Es ist ja immer schwierig, an Weihnachten eine Predigt zu halten, bei der die Kinder nicht denken: „Hoffentlich ist das bald vorbei.“ Ich habe euch deshalb etwas mitgebracht. Ich habe euch die Geschichte vom kleinen Narren mitgebracht. Ihr wisst ja – genau, jetzt ärgern sich alle, die keine Kamera dabei haben. Ich weiß, das ist immer so an der Stelle.
Ja, ja, das ist die Geschichte vom kleinen Narren, die ich euch erzählen möchte.
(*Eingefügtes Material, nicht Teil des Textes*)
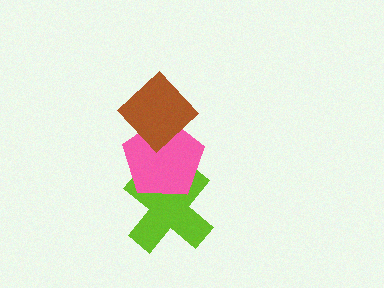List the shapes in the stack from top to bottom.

Der kleine Narr lebt an einem Königshof, da, wo halt Narren hingehören. An diesem Königshof gibt es einen König, und vor dem König macht der Narr seine Faxen. Der König sagt: „Narr, ich habe dich ganz doll lieb. Du bist wirklich der Dümmste, der hier herumläuft. Und es ist so lustig, dich zu sehen. Weißt du was? Ich habe da eine Aufgabe für dich. Komm doch mal her!“
Dann geht der Narr zum König und fragt: „Was hast du denn für mich?“
Der König antwortet: „Ich habe für dich einen goldenen Stab. Ich möchte, dass du den goldenen Stab nimmst und durch mein ganzes Königreich läufst. Such jemanden, der noch dümmer ist als du.“
Der Narr läuft also durch das ganze Königreich und fragt: „Na, möchtest du? Bist du dümmer als ich?“
Die Antwort ist immer: „Nein, tut mir leid, ich bin viel dümmer als du.“
So geht das weiter: „Möchtest du? Nein, tut mir leid.“ Und so weiter. „Wo finde ich bloß jemanden, der noch dümmer ist als ich? Ich würde gern den goldenen Stab loswerden, aber wo ist da bloß jemand?“
Ein Jahr vergeht, zwei Jahre vergehen. Das hört gar nicht auf, und der kleine Narr findet einfach niemanden.
Plötzlich kommt die Botschaft vom Schloss: „Kleiner Narr, komm nach Hause, der König liegt im Sterben.“
Der kleine Narr ist ganz betroffen: „Na gut.“ Er macht sich auf den Weg nach Hause.
Er tritt ein in das Schlafzimmer des Königs. Dort liegt der König grau und eingefallen auf dem Bett. Der Narr steht da mit dem goldenen Stab in der Hand und ist ganz traurig, weil er seine Aufgabe nicht geschafft hat.
Er fragt den König: „Sag mal, König, du musst doch jetzt sterben, oder?“
Der König sagt: „Ja, ich gehe auf eine lange, lange Reise.“
Der kleine Narr fragt ihn: „Sag mal, hast du dich darauf vorbereitet auf diese Reise?“
Der König reißt die Augen auf und sagt: „Nein.“
Da nimmt der kleine Narr den goldenen Stab, gibt ihn dem König und sagt: „Wenn du wusstest, dass du auf diese lange Reise gehen musst und dich nicht vorbereitet hast, dann bist du noch dümmer.“
Das war etwas zum Schmunzeln für die Kinder – ja, nur für die Kinder. Logisch, für niemanden sonst.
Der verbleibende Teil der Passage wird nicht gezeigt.